His death pushed the weekend storms’ death toll to 12 and added more heartbreak for Greensburg residents as they continued to salvage what’s left of their flattened town after one of the strongest tornadoes to hit the U.S. in the past eight years.

During his final hours, the elder Buckman was able to symbolically give away his 18-year-old daughter in an unofficial, “promise” wedding at his bedside, Derick Buckman said. The family’s hometown preacher presided over the ceremony for Kylee Buckman and her boyfriend, Josh Mondello, 22, Derick’s best friend. Though the couple exchanged vows and “promise” rings, an official wedding is scheduled for August.

“He was there with his daughter to give her away,” said Derick Buckman, a 25-year-old firefighter.

The elder Buckman’s death caused some anxious hours half a continent away as his son-in-law, Army Pfc. Seth Cole, was told by his commanders at Fort Stewart in southeast Georgia that he would not be allowed to return home to console his wife and children but instead would be deployed to Iraq as scheduled on Tuesday.
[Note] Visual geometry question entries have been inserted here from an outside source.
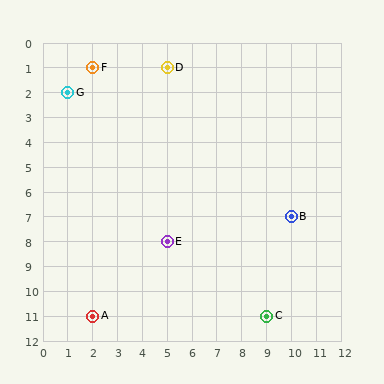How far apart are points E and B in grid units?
Points E and B are 5 columns and 1 row apart (about 5.1 grid units diagonally).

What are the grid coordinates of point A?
Point A is at grid coordinates (2, 11).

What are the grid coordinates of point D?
Point D is at grid coordinates (5, 1).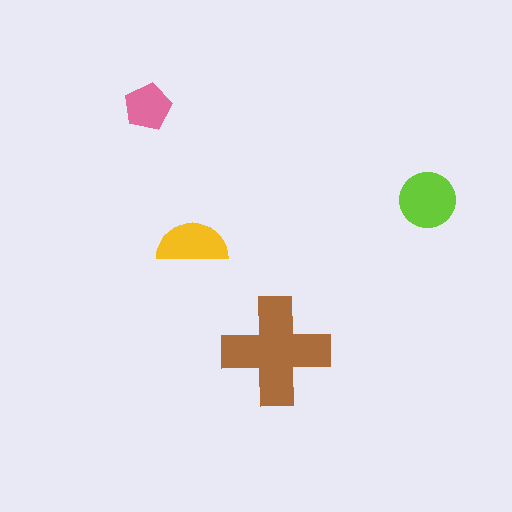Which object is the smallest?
The pink pentagon.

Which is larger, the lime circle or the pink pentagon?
The lime circle.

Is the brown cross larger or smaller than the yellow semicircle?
Larger.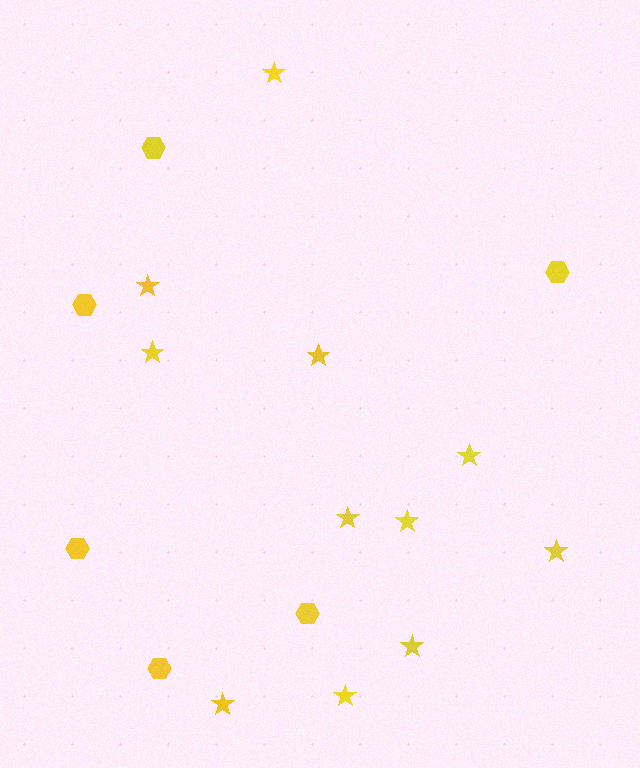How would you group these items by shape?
There are 2 groups: one group of stars (11) and one group of hexagons (6).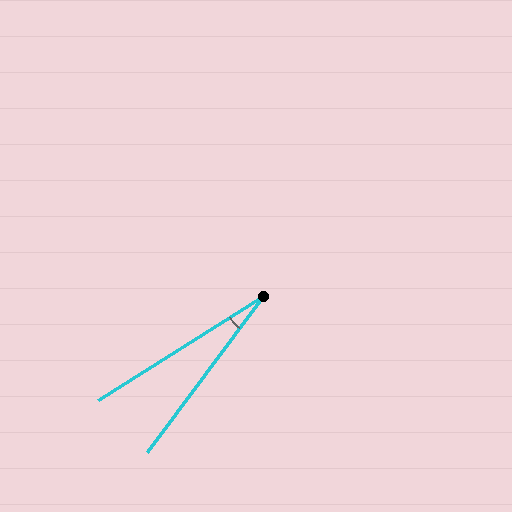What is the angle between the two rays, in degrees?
Approximately 21 degrees.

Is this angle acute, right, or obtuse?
It is acute.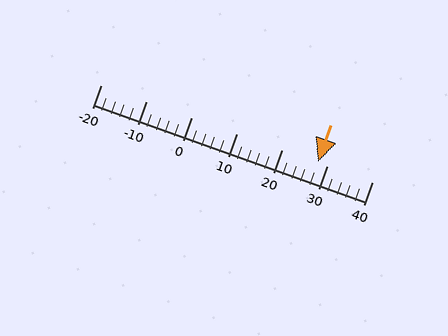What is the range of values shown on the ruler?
The ruler shows values from -20 to 40.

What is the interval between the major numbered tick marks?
The major tick marks are spaced 10 units apart.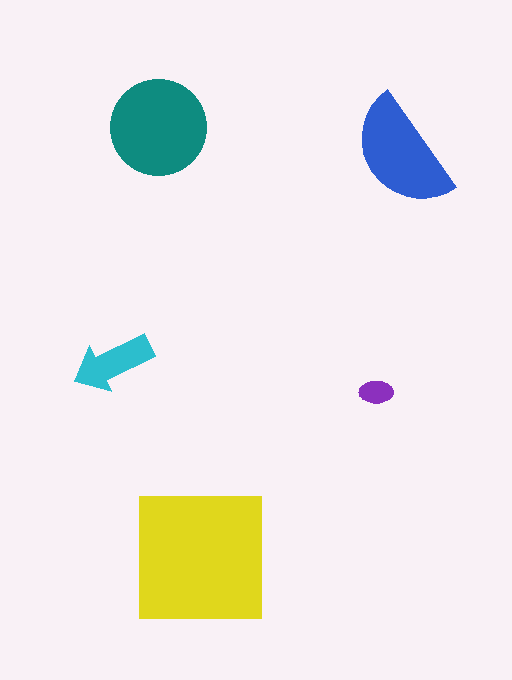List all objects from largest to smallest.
The yellow square, the teal circle, the blue semicircle, the cyan arrow, the purple ellipse.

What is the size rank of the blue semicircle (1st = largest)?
3rd.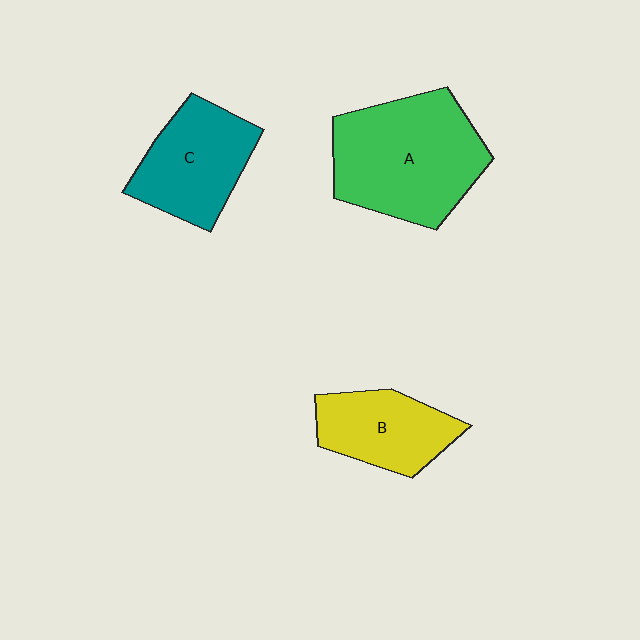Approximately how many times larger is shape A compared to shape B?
Approximately 1.7 times.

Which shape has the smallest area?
Shape B (yellow).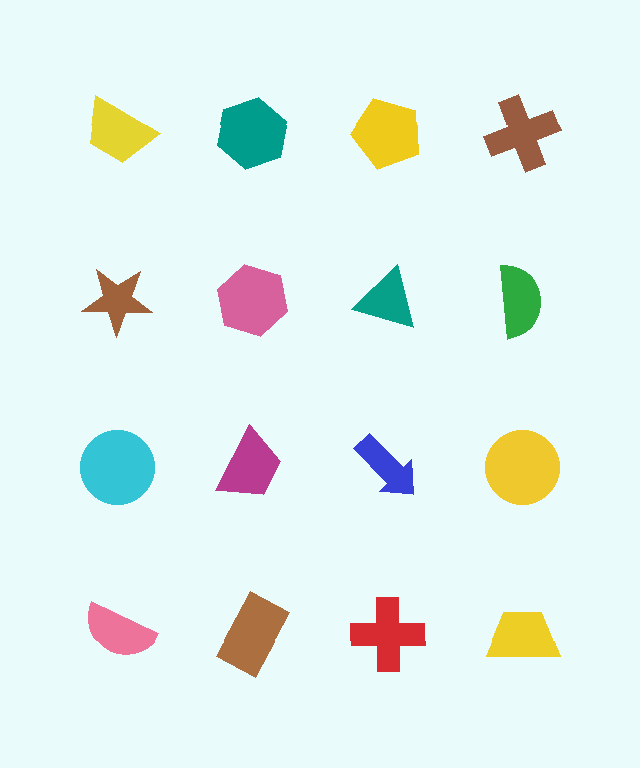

But military officials changed their minds Tuesday afternoon as Cole and his unit were about to board buses to their deployment planes in Savannah.

“The battalion commander came over and sat down with me and said, ‘Where do you need to be?'” Cole told the Associated Press in a phone interview. “I said, ‘I need to be home with my wife’s family.’ And he said, ‘OK, you’re going.'”

Fort Stewart spokesman Rich Olson confirmed that Cole had been granted emergency leave.

Cole, 22, said he doesn’t know how much time he’ll have in Kansas before he has to deploy to Iraq, but said he will at least have time to attend his father-in-law’s funeral with his wife, December, and their three young girls.

“I’m ecstatic,” he said. “I just called my wife and she’s jumping for joy.”

Robert Buckman had worked for tiny Macksville – population 514 – since March 2002, serving as one of the city’s three full-time employees, providing everything from law enforcement to water/sewer service, said City Clerk Janet Hudson.

“The men are everything,” Hudson said.

Derick Buckman said he last talked with his father by phone Friday evening after hearing about Greensburg’s destruction and asked his father, a fellow volunteer firefighter in Stafford County, if they would need help with search and rescue efforts.

“He said, ‘I don’t know yet, but if you can get here, get here. We’ll probably need you here first,'” Derick Buckman said.

En route to meet his father, Buckman had to dodge numerous tornadoes himself. His father wasn’t as lucky.

Robert Buckman was traveling east of Macksville on U.S. 50 to warn residents in two rural houses to get to safety when he tried to call his youngest son, who was staying with his grandparents in Great Bend.

“I’m guessing he just pushed a button on the phone,” Derick Buckman said. “The last words out of his mouth that anybody heard of him before he was found were, ‘I can’t get away from it. It’s too big. I’m screwed.’ And then his phone and his police radio went dead.”